Uma nova reunião que foi realizada ontem, segunda feira (10), na câmara de vereadores reacendeu a esperança de centenas de professores do município de Maragogi que há tempos vêm travando uma luta na justiça contra o prefeito, depois que entrou nos cofres do município mais de 37 milhões de reais referentes aos precatórios do antigo Fundef. A luta começou quando o então prefeito Sérgio Lira enviou um fantasioso projeto de lei à câmara de vereadores, que de forma direta e explícita pedia autorização para fazer uso dos 100% do dinheiro da forma que o agradasse, sem respeitar o rateio dos 60% para os professores da rede municipal de ensino.

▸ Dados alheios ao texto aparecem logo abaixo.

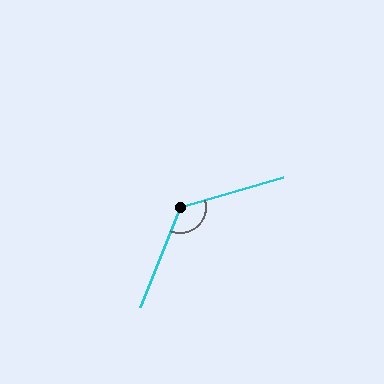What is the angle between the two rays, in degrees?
Approximately 128 degrees.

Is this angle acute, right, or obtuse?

Após repercussão do caso, o juiz da comarca de Maragogi foi favorável a uma ação movida pelos os professores bloqueando mais de 18 milhões de reais, garantido assim o impedimento do gestor de ter acesso aos 60% do valor dos precatórios baseado na Lei 9.424/96, como também foi marcada para o dia 12 de julho de 2018 uma reunião no fórum da cidade com a tentativa de haver um acordo entre o prefeito e os professores. No entanto, antes que chegasse a data marcada, o então prefeito Sérgio Lira conseguiu que os seus cinco advogados particulares derrubassem a liminar dos professores através de um agravo de instrumento aceito pelo relator do processo, o desembargador Klever Loureiro, e por esta razão, a reunião que estava marcada pela comarca de Maragogi perdeu sentido porque o gestor não teve interesse em negociar com os professores.
Depois de várias tentativas através de reuniões com sindicatos da classe ainda com o intuito de encontrar algum meio para novas negociações com o prefeito, e não havendo flexibilização por parte dele, que insistia em uma decisão proferida pelo TCU (Tribunal de Contas da União), que se mostrava contrário ao rateio dos 60%, foram esgotados os meios para que se chegasse a um acordo. E isso deu ânimo aos gestores que já faziam contas matemáticas de como gastar tanto dinheiro dentro de seus respectivos municípios; porém, alguns gestores esqueceram que o TCU é apenas um órgão público integrante do poder legislativo com atribuições e prerrogativas típicas apenas de fiscalizar,.
Com esta queda de braço, o processo de Maragogi subiu para instâncias superiores e, junto aos demais processos referentes aos precatórios do Fundef, caminha a passos de tartarugas. Portanto, uma nova decisão aprovada pelos Deputados Federais este mês poderá finalizar esta novela dando uma reviravolta no caso e favorecendo de uma vez por todas os verdadeiros donos desse dinheiro, que são os professores. Mas se isso acontecer, os prefeitos que incansavelmente ainda lutam contra eles na justiça, poderão ser vistos pelo resto da vida como políticos gananciosos e ávidos pela esperança alheia.
Na noite de ontem, o advogado Jeimison Lira falou aos professores e servidores da educação municipal, bem como ao vereador Junior da Barra Grande e o Presidente da Câmara, o Sr. Zezinho do Vane, sobre aprovação da PFC 181, aprovada na comissão de fiscalização da Câmara dos Deputados Federais no ultimo dia 05/06/2019, que com a aprovação, o TCU, órgão auxiliar da Câmara, estará obrigado a fiscalizar os 60% dos recursos dos precatórios do Fundef; se está sendo utilizada para pagamento dos professores, em cumprimento à constituição. A decisão da PEC 181 automaticamente revoga o parecer do TCU que opinava pela proibição do rateio anteriormente.
O advogado ainda informou que, inclusive, existe um parecer favorável do FNDE (Fundo Nacional de Desenvolvimento da Educação) para que os 60% sejam rateados aos professores e que o julgamento previsto para quarta feira (12) no STF sobre os Precatórios Estaduais da Educação servirá como precedente para a ADPF 528, externando a expectativa para que os ministros sejam favoráveis à matéria dando sub-vinculação aos professores. Com a palavra, o vereador Junior da Barra Grande renovou seu apoio aos professores, e por fim, o vereador Zezinho do Vane também manifestou o seu, e esclareceu que se a justiça conceder o direito a eles, nenhum vereador da casa ficará contra os professores. Ainda o advogado Jeimison Lira agradeceu ao secretario Ênio Vasconcelos pela seriedade e empenho na tratativa dos acordos.